If it's a cell array how do we know where replacement{5} (for example) goes ?
N = 8
n = 2
Acell=mat2cell(rand(N,n), ones(1,4)*n,n)
celldisp(Acell)
B=blkdiag(Acell{:})
a = 0.01;
for i = 1:4
p1= a*Acell{i}
p2 =a^2*Acell{i}
p3 = a^3*Acell{i}
end
At end I will get 12 matrices and want to replace zero sub matrices of B with those 12 matrices.
basically i want solution in this form
x p1 p2 p3
p1 x p2 p3
p1 p2 x p3
p1 p2 p3 x
Matt J
Matt J 2019년 3월 18일
편집: Matt J 2019년 3월 18일
At end I will get 12 matrices...
No you will not. The code you have shown produces 3 matrices p1,p2,p3.
for i = 1:4
p1= a*Acell{i}
p2 =a^2*Acell{i}
p3 = a^3*Acell{i}
end
where Acell{i} is a 2x2 matrix and a = 0.01
according to this command i will get 3 (p1 matrices),3 (p2 matrices),
3 (p3 matrices),...so at end 12 matrices.

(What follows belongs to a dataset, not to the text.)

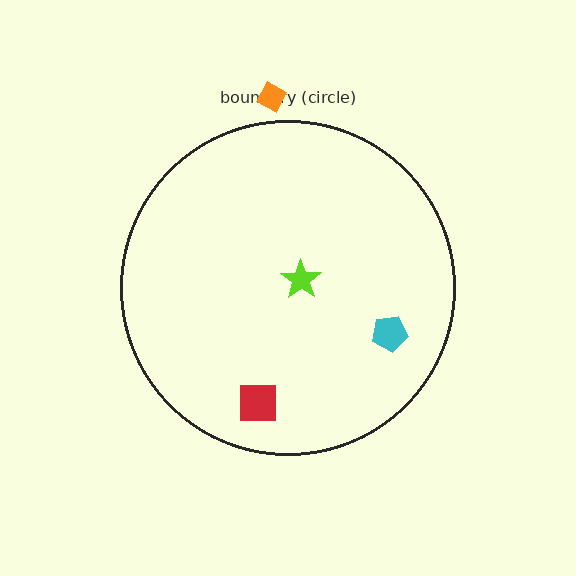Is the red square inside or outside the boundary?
Inside.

Could u pls cehck this ( i hve removed semi colons)
The loop would imply that you want to create 12 matrices. However, since it overwrites the matrices in the previous step, you'll end up with only 3 matrices. The ones created on the last step of the loop.
While you say that you have 12 matrices, your I want solution in this form implies that there are only 3 matrices, which are rotated on each row.
A bit confusing as to what you have.
I doubt it will be difficult to do what you want, but the method will vary depending on exactly what it is that you want. So, please clarify.
parag gupta
parag gupta 2019년 3월 18일
편집: parag gupta 2019년 3월 18일
oops, u r right it will overwites the matrices.Could u pls tell what to do so that I end up with all 12 matrices?
sorry for the confusion, I want this matrix at the end.
x matrix 1 matrix 2 matrix 3
matrix 4 x matrix 5 matrix 6
matrix 7 matrix 8 x matrix 9
matrix 10 matrix 11 matrix 12 x
thanks you so much :)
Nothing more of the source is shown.